Esa es una razón poderosa, aquí no tenemos campo donde practicar béisbol, usted sigue el niño hasta prejunior en el Mono Judas y ahí se pierde el jugador porque no hay diamante juvenil donde desarrollar el deportista. El muchacho se va para el fútbol o el sóftbol. Otro punto es que le salió un enemigo pequeño y gigante, al mismo tiempo, que es el sóftbol, el cual como es un deporte fácil de jugar (las bases son más cerca, la bola más grande), los directivos de las empresas grandes lo apoyan y a la vez lo juegan de manera recreativa.

¿Le hubiera gustado jugar en Grandes Ligas?
-Era otra época en la que los jugadores estabamos pendientes a la jubilación que obtendríamos con nuestro trabajo. De lo que sí estoy seguro es de que si fuera en esta época, todos los que vivimos esos años dorados, Daniel Blanco, José Ignacio Padilla, Abel Leal, Humberto Bayuelo, Luis Gaviria, Pompeyo Llamas, estuviéramos en Grandes Ligas porque teníamos las capacidades.

¿Usted fue también mujeriego como algunos de sus compañeros de época?
-(Risas). Bueno, siempre. Tengo nueve hijos, con mi esposa y con otras dos señoras. Tuve una juventud muy loca, hoy en día no se la recomiendo a nadie porque cuando el padre es responsable, no hay plata que duré. Gracias a Dios pude educar a todos mis hijos, todos son profesionales.

¿Era todo un conquistador, usted?
-(Risas).
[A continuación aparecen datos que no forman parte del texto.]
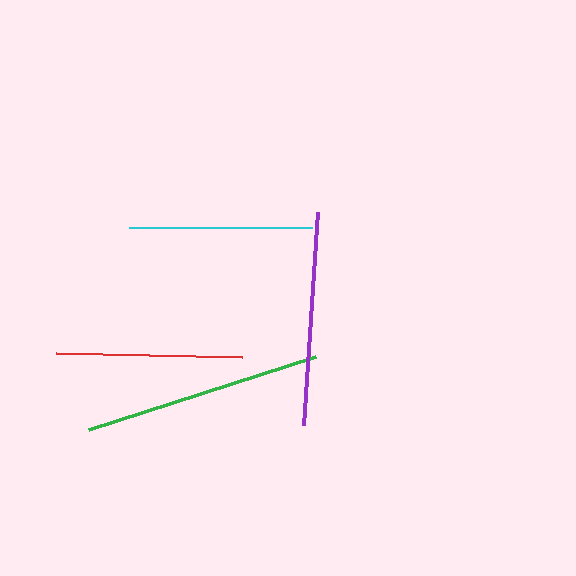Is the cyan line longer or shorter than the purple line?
The purple line is longer than the cyan line.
Eso lo da la fama. Era un machismo que hoy me doy cuenta que no lleva a nada.

¿Y cómo hacía para volársele a su esposa?
-Yo tenía la ventaja de que en todos los trabajos que tuve hacia turnos de noche. Cuando me retiré de Colpuertos trabajé en las Empresas Públicas y allá también hacía turno de noche, así que yo decía en la casa que tenía turno y me iba para otra parte.

Cuando ve las fotos de antaño con esa figura esbelta que usted tenía, ¿qué siente?
-Mucho guayabo. Ahora me miro en el espejo y no veo nada. Imagínese a estas alturas qué muchacha se va a fijar en mí. Me dirán viejo pipón. (Risas).

Entonces, ¿usted no se ha compuesto todavía?
-(Risas) Sí... Ya estoy más quieto porque a esta edad las amigas se acercan es para sacarle plata a uno y a mí no me ordeñan fácilmente.

Echando un vistazo hacia atrás, ¿qué cosas no repetiría en su vida?
-El desorden con las mujeres. Tener hijos fuera del matrimonio es difícil. En mi caso me daba duro cuando yo estaba con mis hijos y ya debía irme para mi casa y los niños me preguntaban: ¿Papi, ya te vas? Eso me partía por dentro. Muchas veces esperaba a que ellos se durmieran para irme, pero a medida que van creciendo, uno se va quedando sin justificaciones.